If I had a dime for every time I heard a young woman tout her definition of feminism, I’d be rich. “Feminism to me means . . .” It’s true that feminism is a word that means different things to different people, but the goal of feminism is still the same no matter how many adjectives we ascribe to it.
When people ask me to define feminism, I go straight to the source: feminists themselves. Gloria Steinem defined it clearly just last month. She said the goal of the feminist movement is to “free everyone from the prisms of gender.” The system, she says, is crazy: We must change it. Like their friend in the White House, change is feminists’ favorite word.

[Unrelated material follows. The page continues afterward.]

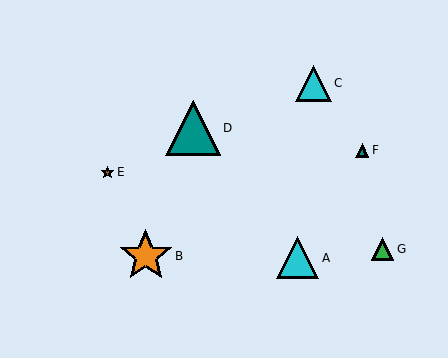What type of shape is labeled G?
Shape G is a green triangle.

What, exactly, must we change? In a word, biology. Feminists want to change male and female nature, which as most of us know is like trying to stop the ocean from producing waves. But more to the point, why? What’s wrong with more wives than husbands choosing to care for their babies and more husbands than wives choosing to slay the beast to make it all possible? What’s wrong with more women than men choosing nursing or relationship-oriented fields and more men than women choosing math and engineering?
If you’re a feminist, everything’s wrong with it. Biology separates women and men and makes them different. And the goal of feminism is sameness. Feminists want men and women to be exactly the same, so much so that we cannot distinguish between the two. They should live parallel lives, coming together as necessary and breaking up at will.
That’s what feminist Linda Hirshman pronounced in our debate this week. Hirshman is No. 77 in Bernard Goldberg’s 110 People Who Are Screwing Up America for her elitist stance that no mother (no parent, actually) should stay home with her children because an educated adult’s place is in the office (which begs the question as to who, precisely, should rock the cradle — dimwits?). When asked whether she believes the number of women checking out of their marriages today is a good thing, Hirshman proudly claimed yes. It’s evidence, she said, of their willingness to get out of a potentially damaging relationship and stand on their own.
That millions of women are getting divorced for reasons other than spousal abuse is lost on Hirshman. That’s because feminists begin their day with this mantra: “men bad, women good.” They never preach this message in an obvious way, of course — which is why they’re able to get so many young, impressionable women on their side. Feminists talk only of fairness and rights, and who could argue with that? Young people are always looking for a way to assert their rights. So when Gloria Steinem says reproductive freedom equates to the “right to decide to or not to have children,” young people absorb the idea that abortion is critical for women to be able to determine how many children they will have — as if there’s no other method available. As if without it they’d be stuck at home with ten screaming babies.
Over and over I hear young women’s misconception about feminism: that it’s about choice. No, feminism isn’t about choice. It’s about so much more — and, hopefully, when young women are older and come out of their feminist fog, they’ll understand this. Lord knows they wouldn’t be the first.